Les mains lasses de Jackson Pollock

 Il est des artistes plus ailés que les autres même s’ils finissent écrasés par leur vol en des altitudes insensées. Avec un « rameau » et sans bouger la tête Pollock fut de ceux là. Il se déplaça sur ses toiles jusqu’à épuiser les possibilités par ses «chorégraphies». Rien ne le prédisposait pourtant à montrer que l’être n’est pas que du vide :

« Avec quatre frères à la ferme / Vêtements froissés, les yeux fixant l’herbe / Etudiant entre le petit-déjeuner et le dîner  / Les différents replis de la nature / Explorant la substance matérielle / Sa vision à l’unisson avec l’imperceptible / Une cigarette allumée à sa belle bouche  / Il devança ses frères »
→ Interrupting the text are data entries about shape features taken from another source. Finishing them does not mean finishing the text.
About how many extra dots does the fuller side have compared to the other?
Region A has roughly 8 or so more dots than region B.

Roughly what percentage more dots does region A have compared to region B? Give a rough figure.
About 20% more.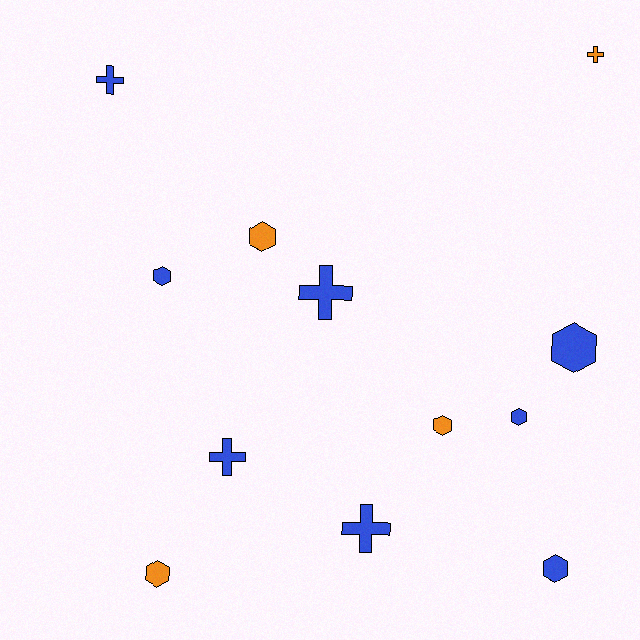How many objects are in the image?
There are 12 objects.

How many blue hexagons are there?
There are 4 blue hexagons.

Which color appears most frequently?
Blue, with 8 objects.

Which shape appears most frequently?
Hexagon, with 7 objects.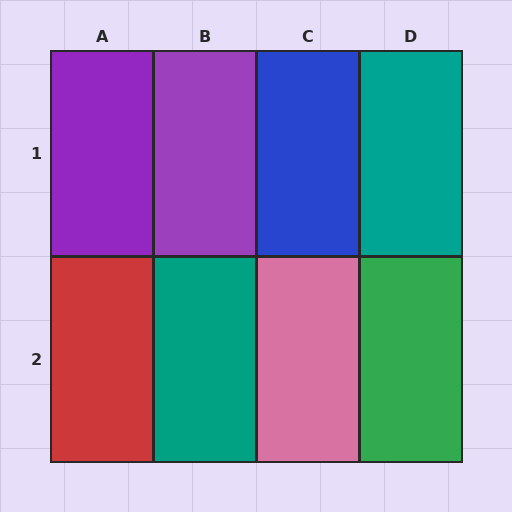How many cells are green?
1 cell is green.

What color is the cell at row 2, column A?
Red.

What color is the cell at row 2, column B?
Teal.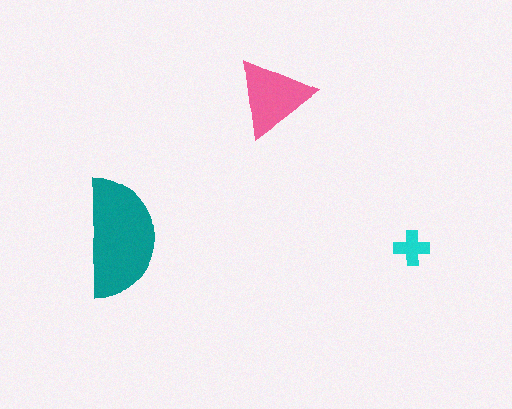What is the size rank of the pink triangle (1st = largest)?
2nd.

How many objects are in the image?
There are 3 objects in the image.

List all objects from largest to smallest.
The teal semicircle, the pink triangle, the cyan cross.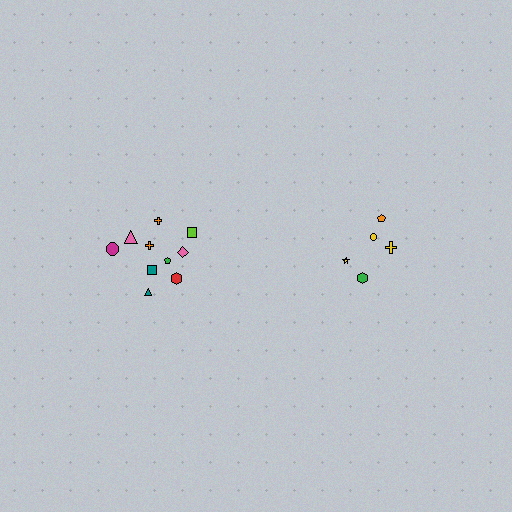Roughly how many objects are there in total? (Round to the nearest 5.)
Roughly 15 objects in total.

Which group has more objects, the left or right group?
The left group.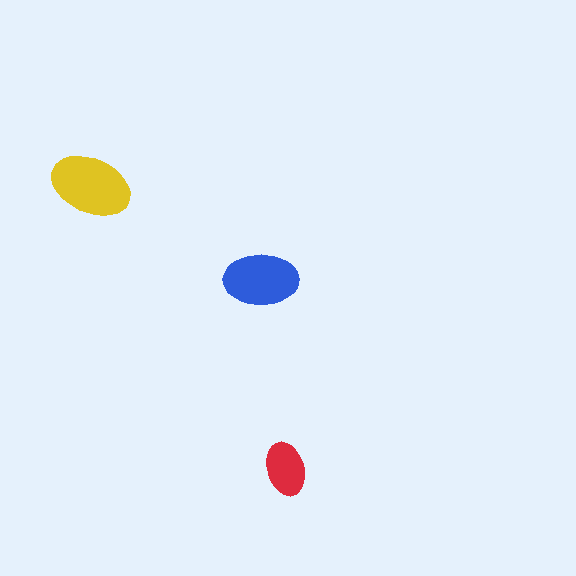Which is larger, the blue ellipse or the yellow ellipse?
The yellow one.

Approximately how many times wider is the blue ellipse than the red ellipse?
About 2 times wider.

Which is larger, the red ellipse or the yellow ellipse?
The yellow one.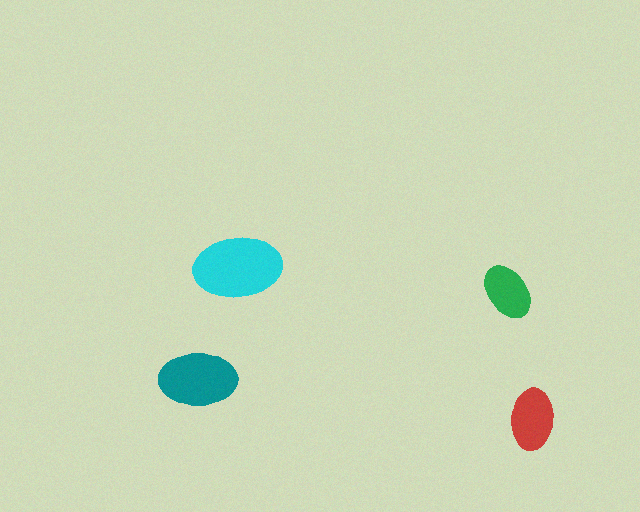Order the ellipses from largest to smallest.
the cyan one, the teal one, the red one, the green one.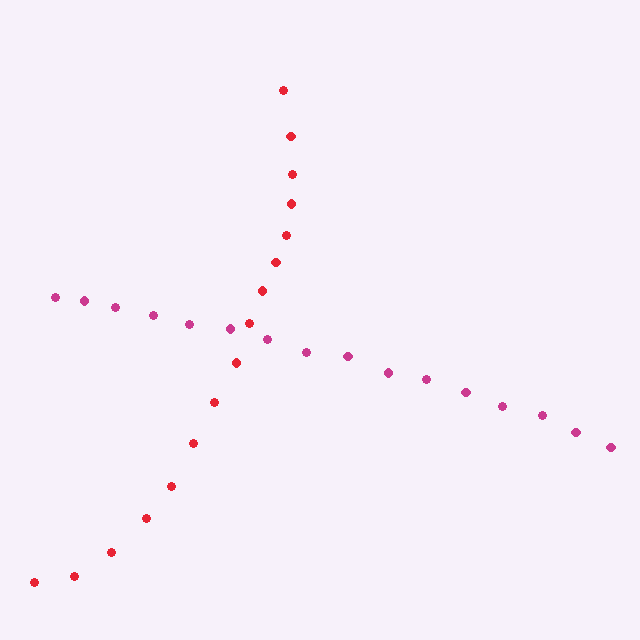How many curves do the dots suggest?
There are 2 distinct paths.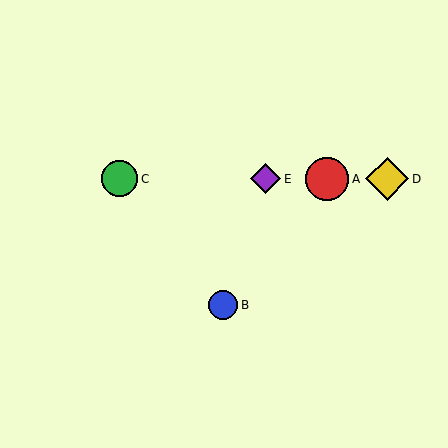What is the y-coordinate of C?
Object C is at y≈179.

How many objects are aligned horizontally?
4 objects (A, C, D, E) are aligned horizontally.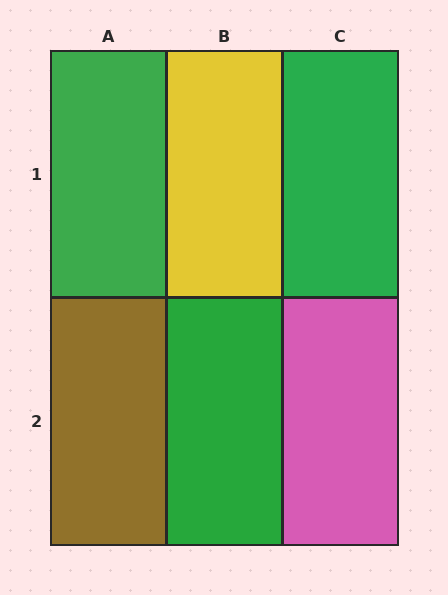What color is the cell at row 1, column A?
Green.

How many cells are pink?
1 cell is pink.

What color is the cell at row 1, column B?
Yellow.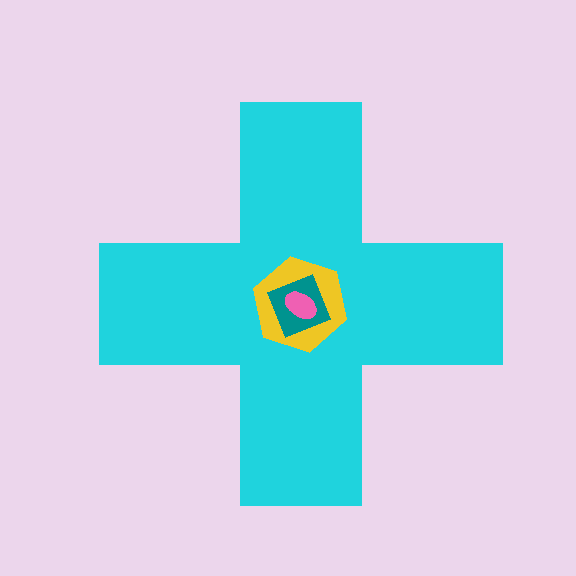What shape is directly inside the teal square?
The pink ellipse.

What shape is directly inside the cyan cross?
The yellow hexagon.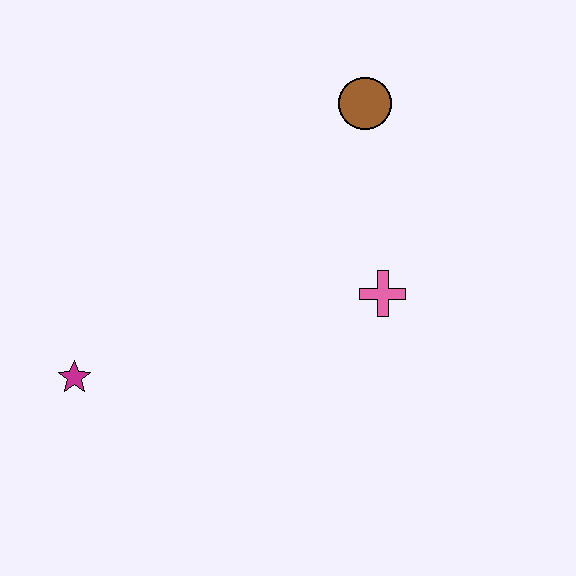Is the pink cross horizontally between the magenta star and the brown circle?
No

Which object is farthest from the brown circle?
The magenta star is farthest from the brown circle.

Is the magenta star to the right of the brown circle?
No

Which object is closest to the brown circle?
The pink cross is closest to the brown circle.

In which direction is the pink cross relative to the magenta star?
The pink cross is to the right of the magenta star.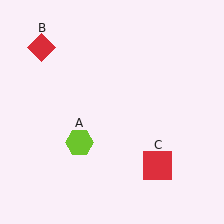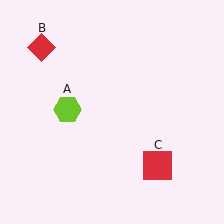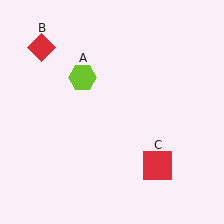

et se tint seul, extraordinairement tranquille et occupé trempant son bâton dans la peinture en d’immenses coups d’ailes jusqu’à ce que la mort s’ensuive. Doué, s’occupant de l’occulte de manière tellurique il a guéri la peinture de ses penchants à la fausse expressivité pour n’en  garder que les ressources qui en firent un art total et métapsychique. Le poète grecque Babassakis se cale à l’horizon de cette peinture pour « chanter » la vie et la mort de Pollock. Une force étrange pousse ce poème qui montre en peu de vers les affres d’une souffrance qui ne pouvait sortir du crâne que lorsqu’elle s’étalait sur des surfaces vierges. Une sorte de rage la conduisait irrésistiblement là, de manière inédite, agglutinante, ailée, loin des vieux mécanismes. Penché sur la toile Pollock accomplissait une prouesse surhumaine dans l’apprentissage de la vitesse voué visiblement à un échec existentiel sans qu’on puisse dire vraiment lequel.

 

Jean-Paul Gavard-Perret


George-Icaros Babassakis, « Blues pour Jackson Pollock », Editions Derriere la salle de bains, Rouen, 10 €.